All of the articles repeat the same advice, which everyone already knows: eat less, exercise more, and improve communications with your partner.
These adolescent issues coagulate in a new HBO series called "Hung," which features an impoverished man with a large penis who becomes a male prostitute for straight women. His pimp, a sensitive woman, has to keep reminding him not to behave like a Neanderthal.

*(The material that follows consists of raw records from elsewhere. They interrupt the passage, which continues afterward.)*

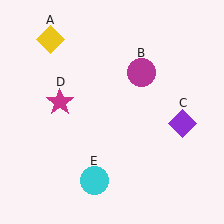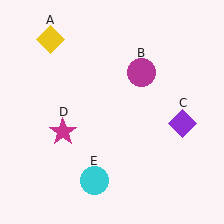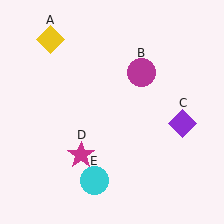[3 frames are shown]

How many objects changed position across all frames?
1 object changed position: magenta star (object D).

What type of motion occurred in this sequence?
The magenta star (object D) rotated counterclockwise around the center of the scene.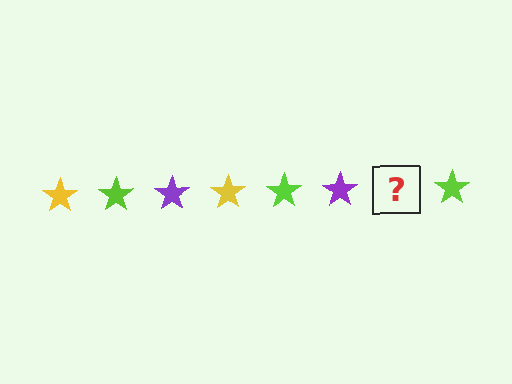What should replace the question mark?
The question mark should be replaced with a yellow star.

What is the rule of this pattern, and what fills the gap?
The rule is that the pattern cycles through yellow, lime, purple stars. The gap should be filled with a yellow star.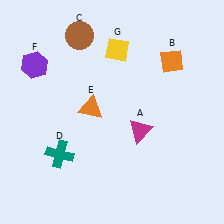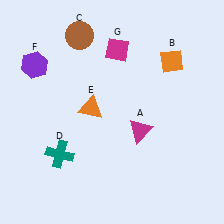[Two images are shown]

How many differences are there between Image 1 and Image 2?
There is 1 difference between the two images.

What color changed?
The square (G) changed from yellow in Image 1 to magenta in Image 2.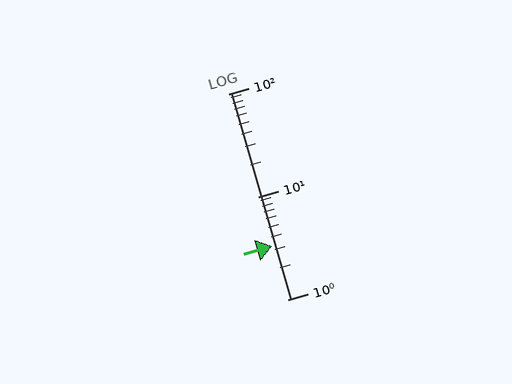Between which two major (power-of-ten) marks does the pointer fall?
The pointer is between 1 and 10.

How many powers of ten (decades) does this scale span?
The scale spans 2 decades, from 1 to 100.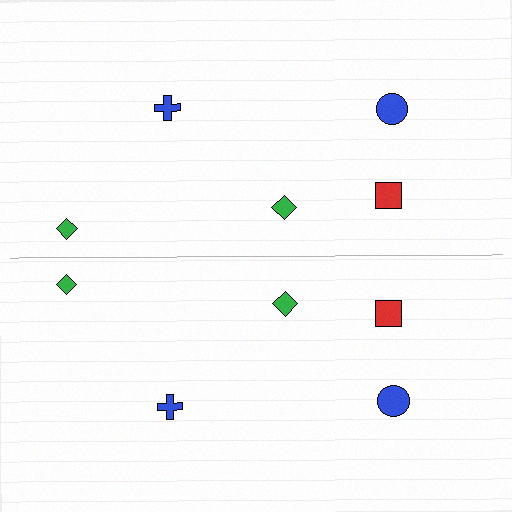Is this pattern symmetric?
Yes, this pattern has bilateral (reflection) symmetry.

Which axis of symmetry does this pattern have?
The pattern has a horizontal axis of symmetry running through the center of the image.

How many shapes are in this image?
There are 10 shapes in this image.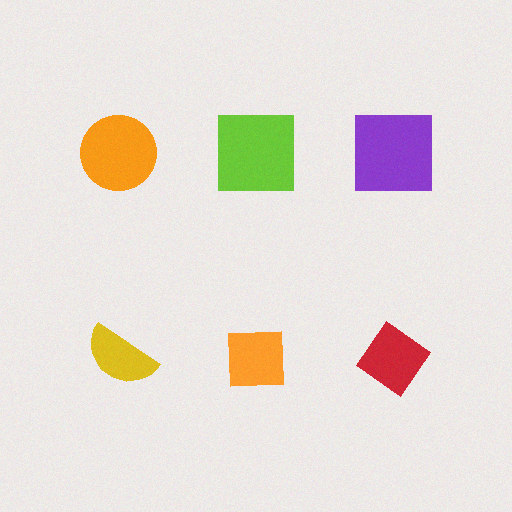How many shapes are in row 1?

The series is very amusing, and is sure to increase orders for cockeyed "penis enlarging" pills. These pills are sold in spam that you probably automatically discard. Yet these products are out there and even advertised on television.
This whole industry is an exercise in the placebo effect, because biologically speaking, there is no nostrum that will enlarge a specific part of the anatomy. Usually, things that make body parts bigger are bad.
Steroids increase muscle mass while destroying the liver and causing other unpleasant effects.
A steady diet of alcohol will enlarge one's liver to the point that it is a mass of fatty cells that no longer function. And, of course, no one wants to bulk up with cancerous cells. Bigger lymph nodes, larger eyeballs, enlarged gallbladders, swollen appendixes, growing prostates, thickened airways -- all bad, very bad.
Add it all up and neither men nor women take any prizes for brains, health or emotional well-being.
Maybe Freud was asking the wrong question.